Tuesday, February 20, 2007


Islamists Blamed in Indo-Pakistani Train Bombing


Islamists Blamed in Indo-Pakistani Train Bombing

By The Daily Telegraph

February 20, 2007

PANIPAT, India — Islamist militants were accused of trying to halt the nascent Indo-Pakistan peace talks yesterday after two bombs exploded on the New Delhi-to-Lahore train killing at least 66 people, including women and children.

The blasts, which killed mostly Pakistanis returning home after visiting relatives in India, came just 24 hours before Pakistan's foreign minister was due in New Delhi for a fresh round of talks to resolve the status of Kashmir .

The attack, mounted using crude kerosene-based incendiary devices packed into suitcases, set off fires in two of the carriages shortly after midnight local time as the train reached Panipat, a industrial town 50 miles north of New Delhi.

The train link, known as the "Friendship Express," was restarted after a two-year hiatus in 2004 as a peace dividend, reuniting families divided by the Partition of India in 1947.

Indian police said the death toll would have been considerably higher had two other explosive devices that were found on the train not failed to detonate.

Local witnesses described how passengers leapt from the train with their clothes on fire as the screams of those trapped inside filled the night.
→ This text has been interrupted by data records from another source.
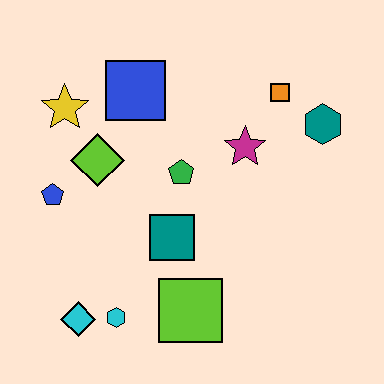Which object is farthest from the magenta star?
The cyan diamond is farthest from the magenta star.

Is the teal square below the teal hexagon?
Yes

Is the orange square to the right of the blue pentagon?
Yes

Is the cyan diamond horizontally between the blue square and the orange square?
No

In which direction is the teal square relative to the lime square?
The teal square is above the lime square.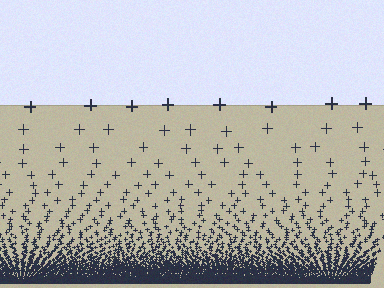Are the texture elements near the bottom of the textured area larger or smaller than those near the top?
Smaller. The gradient is inverted — elements near the bottom are smaller and denser.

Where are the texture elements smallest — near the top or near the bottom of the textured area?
Near the bottom.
As most Indian trains have steel rods instead of glass fitted in the windows many were left trapped as temperatures rose high enough to melt metal and fuse doors closed. A laborer who lives, Rajinder Prasad, said he had rushed to the scene with his neighbors. There, they scooped up water from a reservoir and threw it on the flames, which towered above the carriages.
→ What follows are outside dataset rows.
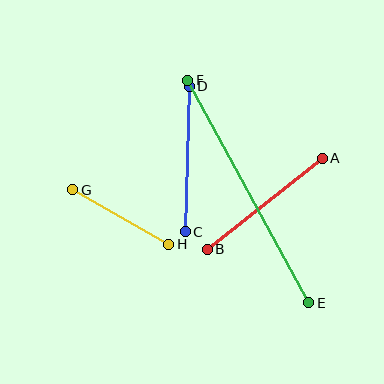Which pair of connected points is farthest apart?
Points E and F are farthest apart.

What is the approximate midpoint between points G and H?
The midpoint is at approximately (121, 217) pixels.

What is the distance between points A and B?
The distance is approximately 147 pixels.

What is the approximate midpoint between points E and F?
The midpoint is at approximately (248, 192) pixels.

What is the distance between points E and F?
The distance is approximately 253 pixels.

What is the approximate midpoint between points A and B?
The midpoint is at approximately (265, 204) pixels.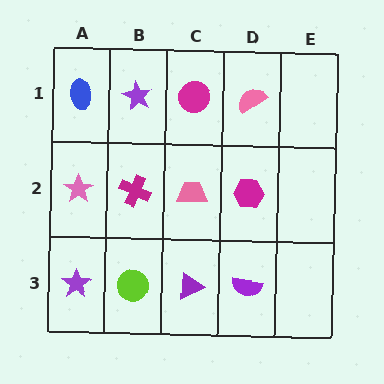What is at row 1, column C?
A magenta circle.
"We couldn't save anyone," he said. "They were screaming inside, but no one could get out." Within minutes, he added, the screams were silenced by the flames.

There were scenes of distress at Panipat's Civil Hospital where relatives came to identify the remains of their loved ones, many of whom police said will be identified only by post-mortem examinations.

Yesterday, both countries insisted that the talks, which began three years ago in an attempt to resolve the 60-year-old dispute over the Himalayan state of Kashmir, would not be thwarted by terrorism. India's Prime Minister Singh issued a statement expressing "anguish and grief" at the loss of life, while the country's home minister, Shiv Raj Patil, said, "Whoever has done it is against peace, against the friendly ties that we are trying to build with other countries."

New Delhi's response was in contrast to July last year when Islamist militants were blamed for causing 186 deaths in a coordinated series of bomb blasts on the commuter rail network in India's commercial capital, Mumbai.